Even the coaching staff has not backed away from talking about a title run.
However, junior defensive tackle Quinn Pitcock has a bit of a different take. Yes, he thinks the Buckeyes will be very good this year, but he says it's way too early to be talking about a possible national championship.
"The pieces are definitely not in place right now," Pitcock said with the same intensity he plays with. "It's spring right now and we're working on little things here and there. We've still got camp. So, I'll put it this way: No, we're not a championship team right now, we're still in the process of working on it.
"But this whole class of guys, there's a lot of willpower to win. We're willing to work hard and do anything that's possible to win."
Ohio State's defense struggled the first half of the 2004 season. The unit was breaking in a lot of young players, but by the end of the season it was playing the brand of defense that Buckeye fans are used to seeing.
This year, Pitcock says OSU wants to be an aggressive defense all season.
"We're going to go back to our old mentality," he said. "We're going to go back to more of an attacking defense, which I think we did towards the last couple games (of the 2004 season). With that, we've had better success."
It is a goal of OSU's defense to once again be respected as one of the best units in the country, as it was in 2002 and 2003.
"Yes it is," Pitcock said. "Definitely last year we probably didn't get that respect. We trying to get to that attack force and get that swagger of being that defense again. We want to see our defensive line in their backfield. We want to see all 11 guys running to the ball. If we can do that, most likely we'll get the job done."

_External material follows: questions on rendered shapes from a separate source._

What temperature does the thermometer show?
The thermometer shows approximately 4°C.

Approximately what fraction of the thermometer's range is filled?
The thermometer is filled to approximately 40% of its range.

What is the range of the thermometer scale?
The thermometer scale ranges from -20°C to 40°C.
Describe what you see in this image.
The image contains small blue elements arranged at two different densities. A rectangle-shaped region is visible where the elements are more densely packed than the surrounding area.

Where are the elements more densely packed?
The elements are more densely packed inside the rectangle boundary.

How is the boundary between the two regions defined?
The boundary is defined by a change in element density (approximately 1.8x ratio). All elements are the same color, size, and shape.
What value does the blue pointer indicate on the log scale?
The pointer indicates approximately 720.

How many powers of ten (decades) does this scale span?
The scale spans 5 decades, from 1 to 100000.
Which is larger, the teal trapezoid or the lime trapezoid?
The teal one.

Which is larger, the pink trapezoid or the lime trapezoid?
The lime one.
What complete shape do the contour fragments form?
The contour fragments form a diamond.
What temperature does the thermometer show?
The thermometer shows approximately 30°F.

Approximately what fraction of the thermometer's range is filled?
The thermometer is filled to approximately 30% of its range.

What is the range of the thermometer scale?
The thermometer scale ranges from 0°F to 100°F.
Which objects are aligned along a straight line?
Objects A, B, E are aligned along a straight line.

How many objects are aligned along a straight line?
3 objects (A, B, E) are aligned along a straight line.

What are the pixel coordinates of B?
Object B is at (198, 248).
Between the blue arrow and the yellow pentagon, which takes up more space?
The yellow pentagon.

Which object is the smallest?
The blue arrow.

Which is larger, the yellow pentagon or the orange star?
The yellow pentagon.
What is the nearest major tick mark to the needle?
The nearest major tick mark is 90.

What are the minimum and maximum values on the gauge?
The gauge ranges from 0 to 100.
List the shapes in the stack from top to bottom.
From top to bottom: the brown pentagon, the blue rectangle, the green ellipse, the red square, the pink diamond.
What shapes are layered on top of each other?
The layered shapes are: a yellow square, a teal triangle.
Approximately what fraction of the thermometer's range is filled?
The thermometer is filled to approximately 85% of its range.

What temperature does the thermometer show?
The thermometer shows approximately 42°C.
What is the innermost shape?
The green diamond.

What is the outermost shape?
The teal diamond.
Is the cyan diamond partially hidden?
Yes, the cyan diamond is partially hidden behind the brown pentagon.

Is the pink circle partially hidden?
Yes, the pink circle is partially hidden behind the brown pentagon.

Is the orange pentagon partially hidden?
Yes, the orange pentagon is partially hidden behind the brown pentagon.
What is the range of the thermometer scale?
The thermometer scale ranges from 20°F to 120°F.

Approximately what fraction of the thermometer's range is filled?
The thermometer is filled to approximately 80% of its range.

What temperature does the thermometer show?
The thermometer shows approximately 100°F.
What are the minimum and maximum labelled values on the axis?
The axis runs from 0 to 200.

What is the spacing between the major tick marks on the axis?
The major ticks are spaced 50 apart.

The 6-3, 305-pound Pitcock had an outstanding season as a first-year starter in 2004. His stats weren't great (49 tackles, 7.5 tackles-for-loss, two sacks) but he drew double teams each game. His role is very similar to what Tim Anderson's used to be. Anchor the middle, eat up offensive linemen, and let other players collect the majority of tackles and sacks.
Now entering his fourth year in the program, Pitcock is the leader of the defensive line. But he doesn't feel like an old veteran.
"No, I don't feel like one," he said. "Time has flown by. I guess it doesn't feel like I'm that old because I'm always learning every day. You never really understand everything, so you always feel young because you don't know everything."
Pitcock says there are up to 10 players fighting for the four starting spots on the defensive front.
"Well, right now I think there's great competition," he said. "There's a lot of guys competing really hard for a position. (Defensive line coach Jim Heacock) says, especially now that it's spring, that no one has a spot. So, everybody is just working hard."
The big concern with the defensive line is finding a consistent pass rusher. But Pitcock says there are two players that can fill that void.
"We've got Jay (Richardson), who is a great pass rusher," he said. "We've got (Mike) Kudla who's an all-around great athlete, he can play linebacker too."
If the 6-6, 280-pound Richardson steps up and plays well this year, it could be a huge boost for OSU's defense.
"Definitely," Pitcock said. "Out in practice in pass rush, he can beat everybody, all the time. Even in games, we've seen it here and there. We've seen it. I think with everybody, it's just a matter of consistently. Doing that every play, every down, all the time."
Pitcock also says the backup defensive tackles are beginning to play well.
"Sian (Cotton) is definitely coming on," he said. "I think he's starting to understand the defense a lot more, which is letting him get off the more quicker. Not as being as hesitant. "Then, I think Nader (Abdallah) has really good hands and he's a big guy that moves well. So, I think both of those guys are coming along well."
David Patterson could line up at tackle or end.
"He can play any position really," Pitcock said. "We've got a lot of guys that are playing both inside and outside right now."
Having a year of experience under his belt will make Pitcock an even better player this season.
"I think the biggest thing that a lot of us learned last year was being in game situations and just learning about what the offenses are going to do," Pitcock said. "It makes the job easier on you. So, I think just taking it to the next level is what we're trying to do this year."
"It's definitely a big addition," Pitcock said. "They're both great players and they work hard on and off the field. They know how to play and they'll play every down to the fullest."